The Jeppe Research Project was a project in which the Wits School of Arts (WSOA) participated alongside the WITS School of Architecture and the WITS School of Law within the Jeppe Street Ethiopian and Eritrean business sector. The intention of the Jeppe Research Project was project was twofold. First it was to make contact with some of the Ethiopian and Eritrean business people of the Jeppe Street area, and to engage in a narrative research process. Second it was to use this site specific and participatory research process to probe practice-led research methodologies within a Johannesburg context.
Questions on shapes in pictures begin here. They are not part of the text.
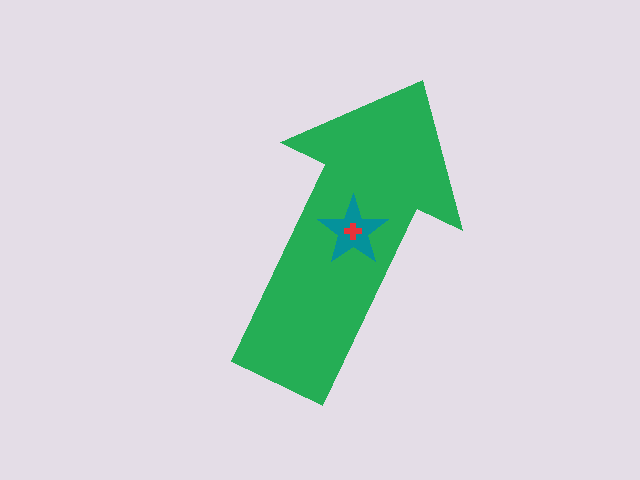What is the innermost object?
The red cross.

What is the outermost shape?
The green arrow.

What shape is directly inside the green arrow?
The teal star.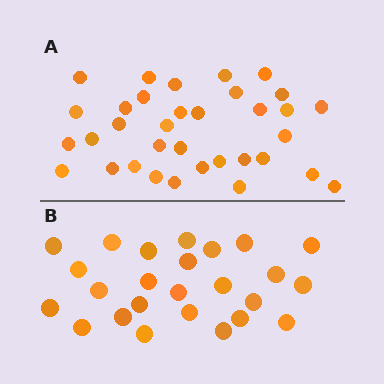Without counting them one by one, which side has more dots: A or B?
Region A (the top region) has more dots.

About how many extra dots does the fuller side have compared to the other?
Region A has roughly 8 or so more dots than region B.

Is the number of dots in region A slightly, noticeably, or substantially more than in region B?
Region A has noticeably more, but not dramatically so. The ratio is roughly 1.4 to 1.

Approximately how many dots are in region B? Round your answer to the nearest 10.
About 30 dots. (The exact count is 25, which rounds to 30.)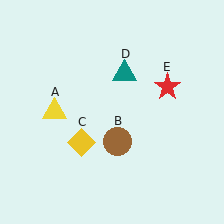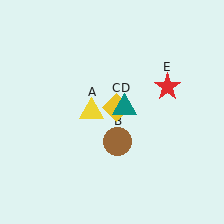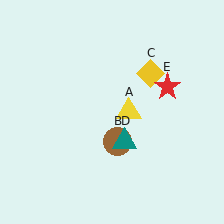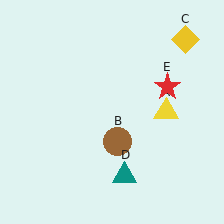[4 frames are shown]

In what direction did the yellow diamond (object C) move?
The yellow diamond (object C) moved up and to the right.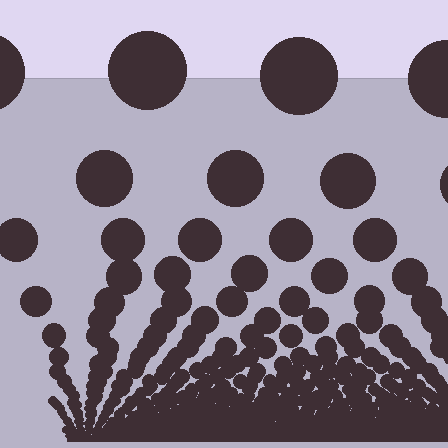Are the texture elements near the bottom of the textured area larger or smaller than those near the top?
Smaller. The gradient is inverted — elements near the bottom are smaller and denser.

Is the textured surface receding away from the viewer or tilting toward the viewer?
The surface appears to tilt toward the viewer. Texture elements get larger and sparser toward the top.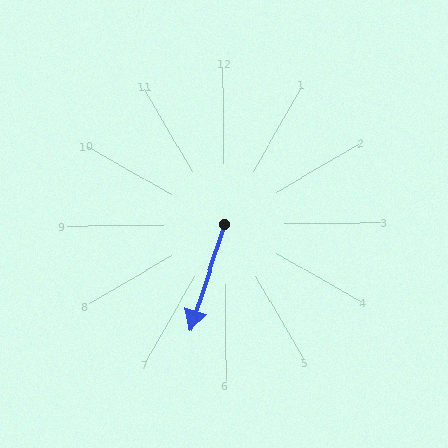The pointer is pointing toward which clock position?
Roughly 7 o'clock.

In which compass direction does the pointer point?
South.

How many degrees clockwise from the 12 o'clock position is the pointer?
Approximately 199 degrees.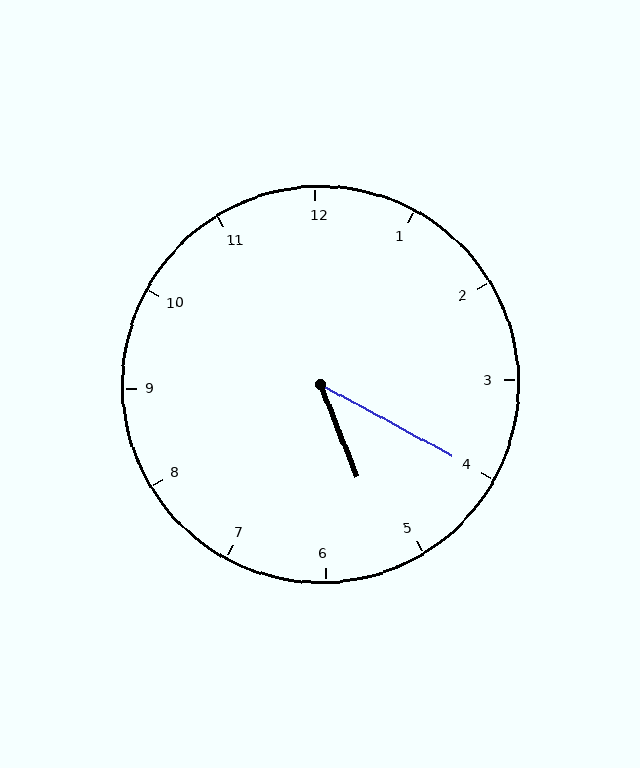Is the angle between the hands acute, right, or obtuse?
It is acute.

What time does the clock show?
5:20.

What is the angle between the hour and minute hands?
Approximately 40 degrees.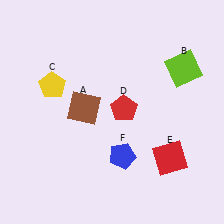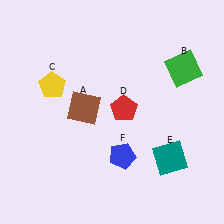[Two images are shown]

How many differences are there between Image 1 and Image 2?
There are 2 differences between the two images.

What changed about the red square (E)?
In Image 1, E is red. In Image 2, it changed to teal.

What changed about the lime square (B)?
In Image 1, B is lime. In Image 2, it changed to green.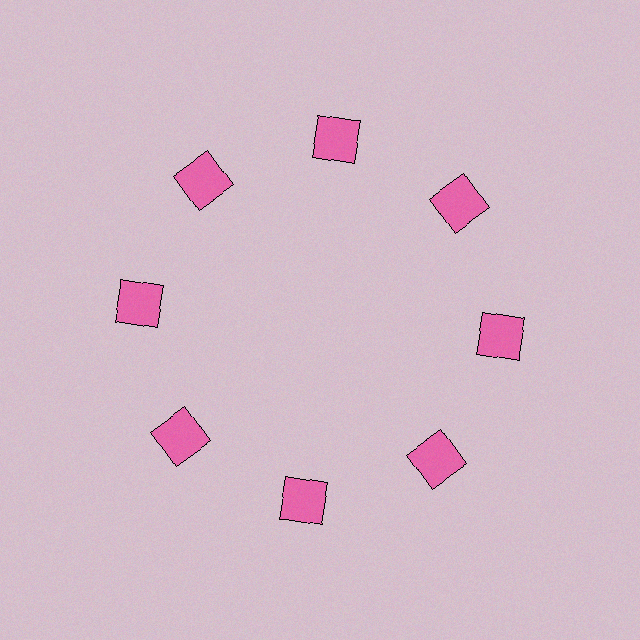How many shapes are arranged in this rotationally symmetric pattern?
There are 8 shapes, arranged in 8 groups of 1.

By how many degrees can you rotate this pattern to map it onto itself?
The pattern maps onto itself every 45 degrees of rotation.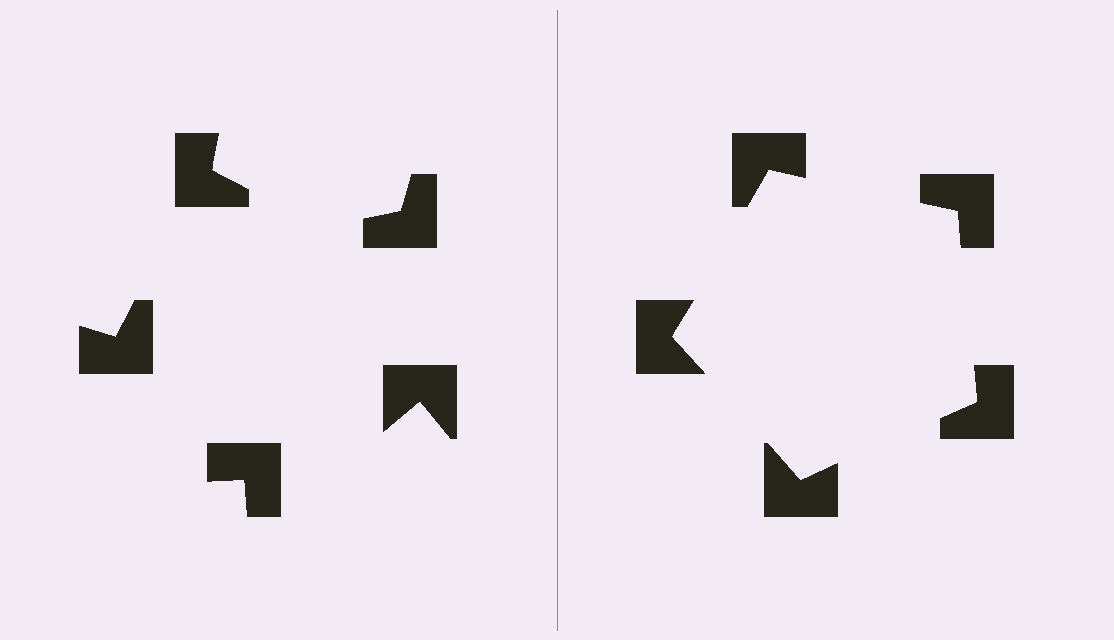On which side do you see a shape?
An illusory pentagon appears on the right side. On the left side the wedge cuts are rotated, so no coherent shape forms.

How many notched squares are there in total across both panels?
10 — 5 on each side.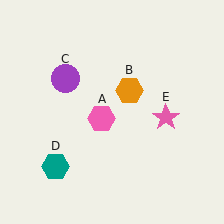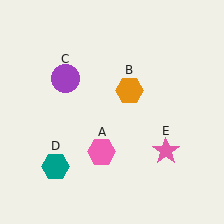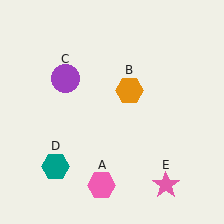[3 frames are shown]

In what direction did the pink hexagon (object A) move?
The pink hexagon (object A) moved down.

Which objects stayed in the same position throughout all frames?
Orange hexagon (object B) and purple circle (object C) and teal hexagon (object D) remained stationary.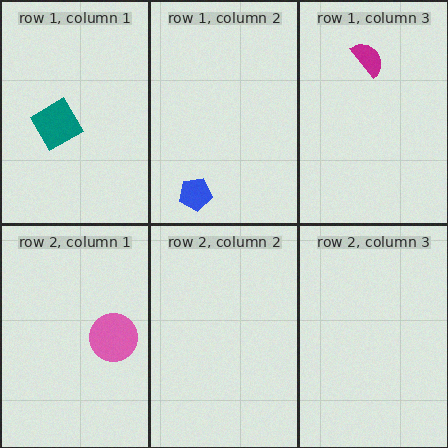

I partook in this project while studying towards a Masters Degree in Fine Arts. My individual research project for my masters degree was intended to expand my practice from a mainly studio based practice to one that included site specific interaction as mode of research production. These two projects, therefore, had many shared research interests.

This project started in July 2011 and continued until December 2011. The visual arts research was lead by Dorothee Kretzfeldt and the project was initiated by Professor George Pfreunder. Quinten Edward Williams and Amber Jade Geldenhuys were two postgraduate students from WSOA who participated in this research project. Other contributors to this leg of the project included Bettina Malcomess (WITS School of Visual Arts), Taku Kaskela (Head of WITS School of Film and Television) Amel Belay (WITS School of Film and Television), Fitsum Solomon (WITS School of Civil and Environmental Engineering and Jeppe Community) and Kassa Gebrehana (Jeppe Community).